Machine Learning for Data Mining

A special issue of Electronics (ISSN 2079-9292). This special issue belongs to the section "Computer Science & Engineering".

Deadline for manuscript submissions: 19 February 2026 | Viewed by 1265

Special Issue Editors


E-Mail Website
Guest Editor
Division of Science, Mathematics, and Technology (DSMT), Governors State University, University Park, IL 60484, USA
Interests: big data analytics and stochastic optimization for renewable energy integration; data mining and data engineering; smart grids; embedded system and machine learning
Department of Computer Science and Engineering, University of Nevada, Reno, Reno, NV 89557, USA
Interests: big data analytics; data mining; data engineering
Special Issues, Collections and Topics in MDPI journals
Department of Information Technology, Kennesaw State University, Marietta, GA 30060, USA
Interests: machine Learning; data imputation; forecasting; model optimisation; data visualisation; big data visualisation and interaction; AR/VR data visualisation

Special Issue Information

Dear Colleagues,

The field of machine learning (ML) has become the cornerstone of modern data mining, enabling the extraction of meaningful insights from complex, high-dimensional datasets. By leveraging advanced algorithms, neural networks, and statistical models, machine learning has enhanced data mining capabilities in various fields such as healthcare, cybersecurity, IoT, and intelligent systems. The rapid growth of data generated by digital platforms, edge computing, and distributed sensors has further expanded the need for scalable, efficient, and adaptive machine learning-driven data mining techniques. Recent breakthroughs in automated feature engineering, ensemble learning, and explainable AI have expanded the potential of data mining, enabling researchers and practitioners to develop robust predictive models, optimise decision-making processes, and discover hidden patterns in massive datasets. In addition, emerging challenges such as federated learning and real-time stream mining have also brought about exciting new research directions.

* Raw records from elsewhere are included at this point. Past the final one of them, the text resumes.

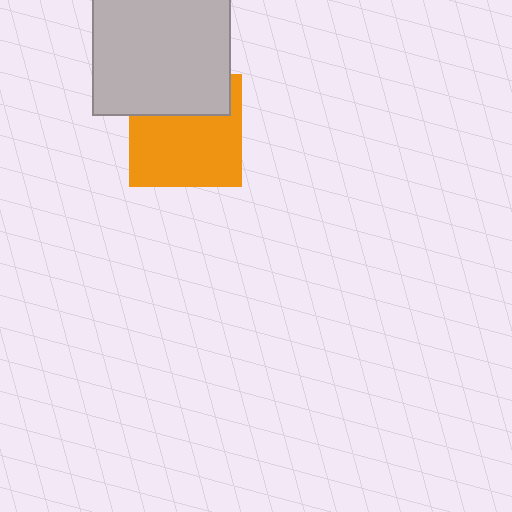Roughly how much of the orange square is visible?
Most of it is visible (roughly 66%).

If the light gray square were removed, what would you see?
You would see the complete orange square.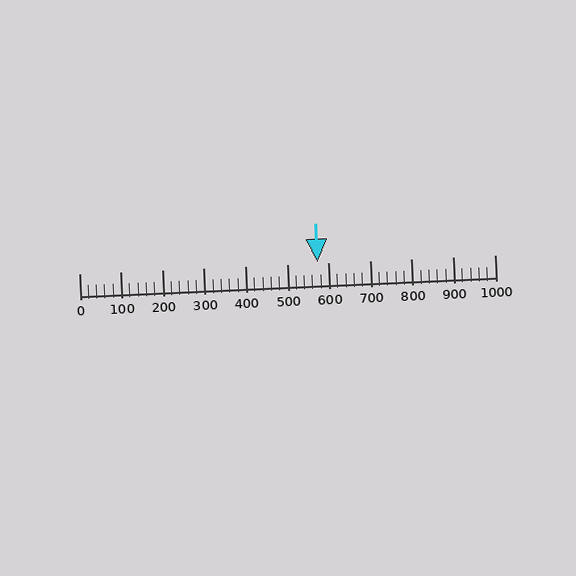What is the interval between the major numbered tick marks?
The major tick marks are spaced 100 units apart.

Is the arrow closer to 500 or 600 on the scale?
The arrow is closer to 600.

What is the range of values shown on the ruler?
The ruler shows values from 0 to 1000.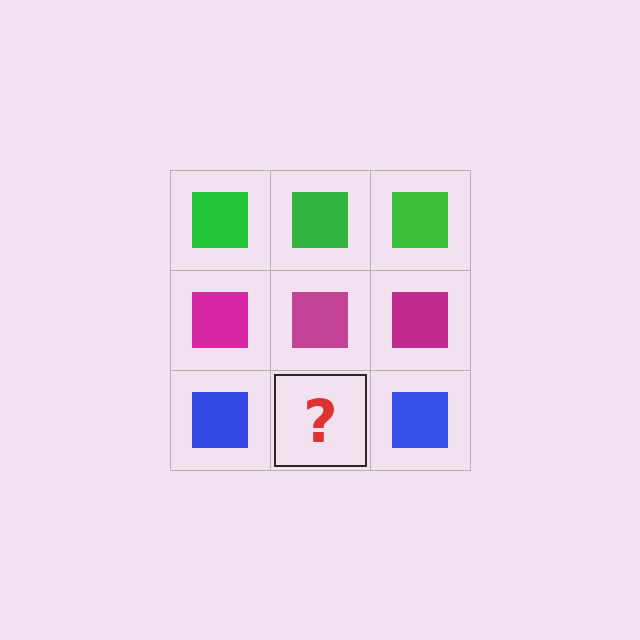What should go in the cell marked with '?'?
The missing cell should contain a blue square.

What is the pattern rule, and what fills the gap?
The rule is that each row has a consistent color. The gap should be filled with a blue square.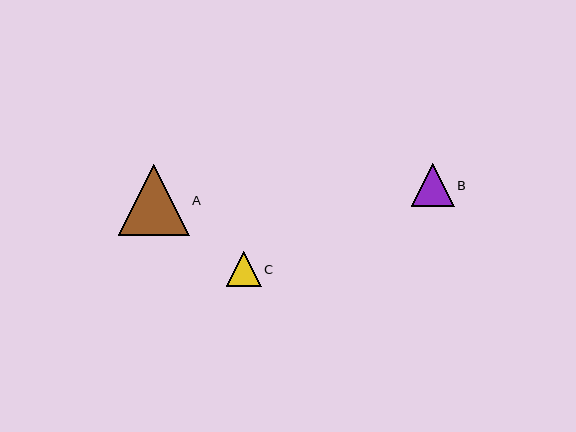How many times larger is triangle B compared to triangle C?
Triangle B is approximately 1.2 times the size of triangle C.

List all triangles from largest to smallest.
From largest to smallest: A, B, C.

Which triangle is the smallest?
Triangle C is the smallest with a size of approximately 35 pixels.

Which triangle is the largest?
Triangle A is the largest with a size of approximately 70 pixels.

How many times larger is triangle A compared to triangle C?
Triangle A is approximately 2.0 times the size of triangle C.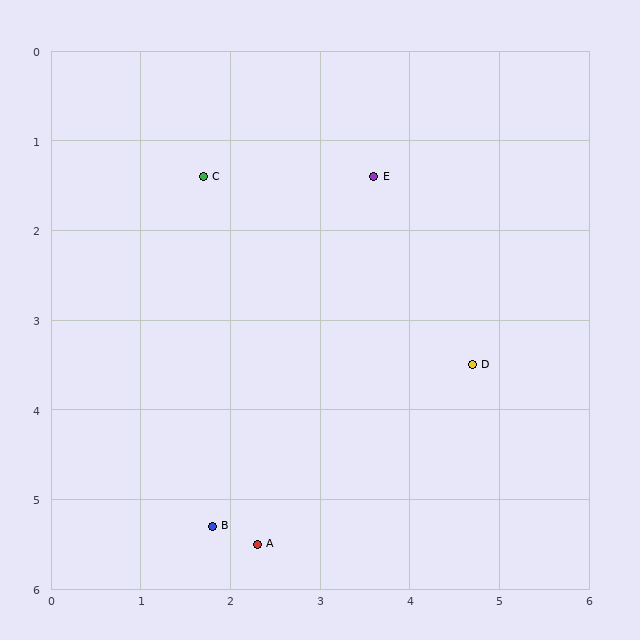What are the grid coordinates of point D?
Point D is at approximately (4.7, 3.5).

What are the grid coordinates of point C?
Point C is at approximately (1.7, 1.4).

This Special Issue "Machine Learning for Data Mining" aims to showcase cutting-edge research and innovative methods at the intersection of machine learning and data mining. We encourage submissions exploring novel algorithms, scalable frameworks, and practical applications to address real-world challenges.

Original research articles and reviews are welcome. Potential topics include, but are not limited to, the following:

  • Advanced machine learning algorithms;
  • Deep learning in data mining;
  • Scalable and distributed learning;
  • Explainable AI in data mining;
  • Privacy-preserving data mining;
  • Real-time and streaming mining.

We look forward to your valuable contributions and groundbreaking research in this rapidly evolving field.

Dr. Yunchuan Liu
Dr. Lei Yang
Dr. Rui Wu
Guest Editors

Manuscript Submission Information

Manuscripts should be submitted online at www.mdpi.com by registering and logging in to this website. Once you are registered, click here to go to the submission form. Manuscripts can be submitted until the deadline. All submissions that pass pre-check are peer-reviewed. Accepted papers will be published continuously in the journal (as soon as accepted) and will be listed together on the special issue website. Research articles, review articles as well as short communications are invited. For planned papers, a title and short abstract (about 250 words) can be sent to the Editorial Office for assessment.

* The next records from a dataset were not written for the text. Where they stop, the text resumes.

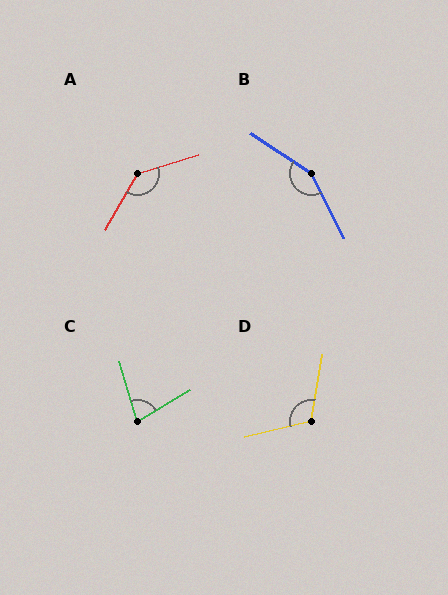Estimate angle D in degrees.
Approximately 114 degrees.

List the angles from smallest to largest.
C (75°), D (114°), A (137°), B (150°).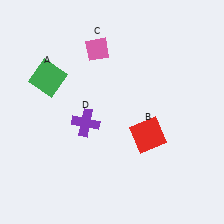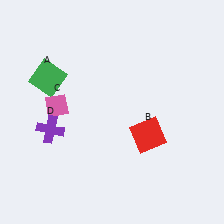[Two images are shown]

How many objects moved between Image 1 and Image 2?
2 objects moved between the two images.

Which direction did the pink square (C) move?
The pink square (C) moved down and to the left.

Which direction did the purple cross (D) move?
The purple cross (D) moved left.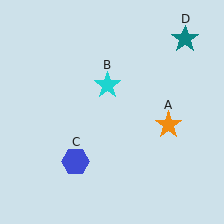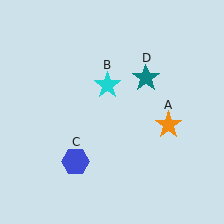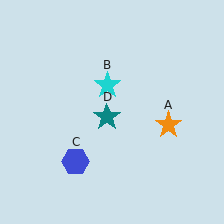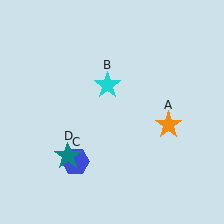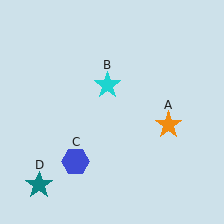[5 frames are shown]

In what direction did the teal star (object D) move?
The teal star (object D) moved down and to the left.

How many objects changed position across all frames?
1 object changed position: teal star (object D).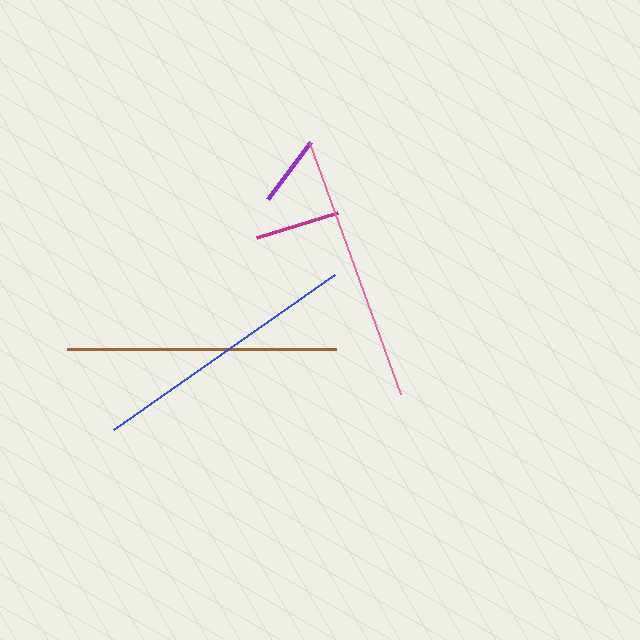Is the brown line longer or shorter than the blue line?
The blue and brown lines are approximately the same length (about 270 and 269 pixels).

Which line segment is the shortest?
The purple line is the shortest at approximately 72 pixels.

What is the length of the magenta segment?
The magenta segment is approximately 85 pixels long.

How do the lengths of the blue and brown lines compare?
The blue and brown lines are approximately the same length.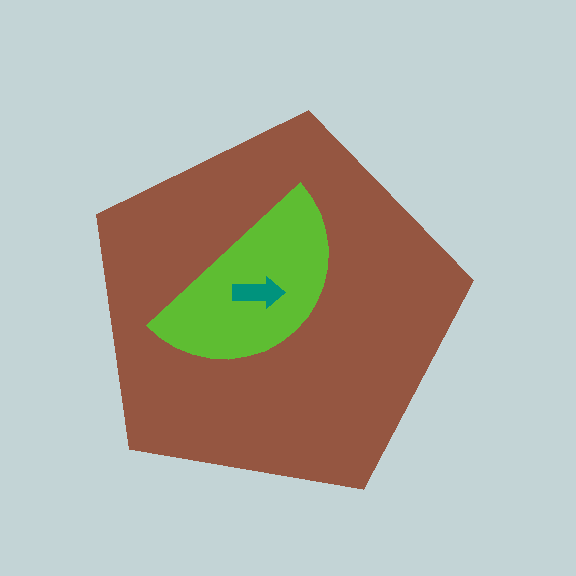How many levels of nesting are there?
3.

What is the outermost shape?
The brown pentagon.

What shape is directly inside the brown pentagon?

Submitted manuscripts should not have been published previously, nor be under consideration for publication elsewhere (except conference proceedings papers). All manuscripts are thoroughly refereed through a single-blind peer-review process. A guide for authors and other relevant information for submission of manuscripts is available on the Instructions for Authors page. Electronics is an international peer-reviewed open access semimonthly journal published by MDPI.

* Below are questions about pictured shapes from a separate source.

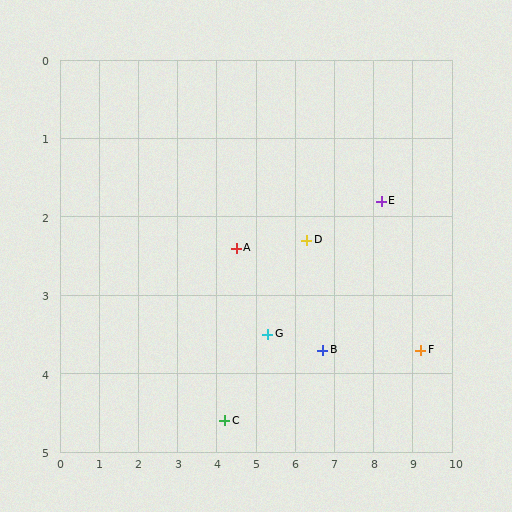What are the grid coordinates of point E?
Point E is at approximately (8.2, 1.8).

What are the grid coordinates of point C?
Point C is at approximately (4.2, 4.6).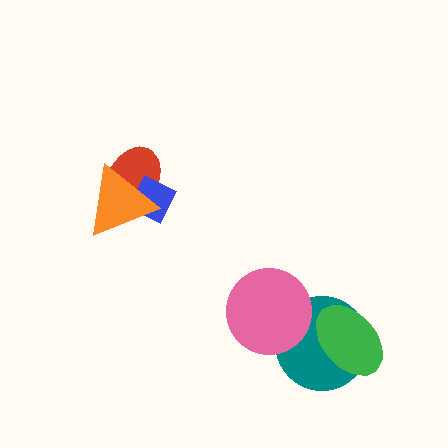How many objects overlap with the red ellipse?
2 objects overlap with the red ellipse.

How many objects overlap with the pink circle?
1 object overlaps with the pink circle.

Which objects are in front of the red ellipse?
2 objects cover part of the red ellipse: the blue diamond and the orange triangle.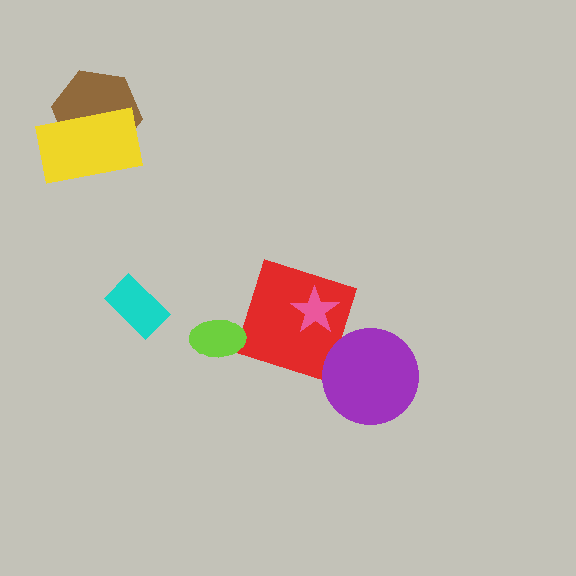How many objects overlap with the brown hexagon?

Please visit the Instructions for Authors page before submitting a manuscript. The Article Processing Charge (APC) for publication in this open access journal is 2400 CHF (Swiss Francs). Submitted papers should be well formatted and use good English. Authors may use MDPI's English editing service prior to publication or during author revisions.

Keywords

  • machine learning
  • data mining
  • deep learning
  • predictive modelling
  • big data analytics

Benefits of Publishing in a Special Issue

  • Ease of navigation: Grouping papers by topic helps scholars navigate broad scope journals more efficiently.
  • Greater discoverability: Special Issues support the reach and impact of scientific research. Articles in Special Issues are more discoverable and cited more frequently.
  • Expansion of research network: Special Issues facilitate connections among authors, fostering scientific collaborations.
  • External promotion: Articles in Special Issues are often promoted through the journal's social media, increasing their visibility.
  • Reprint: MDPI Books provides the opportunity to republish successful Special Issues in book format, both online and in print.

Further information on MDPI's Special Issue policies can be found here.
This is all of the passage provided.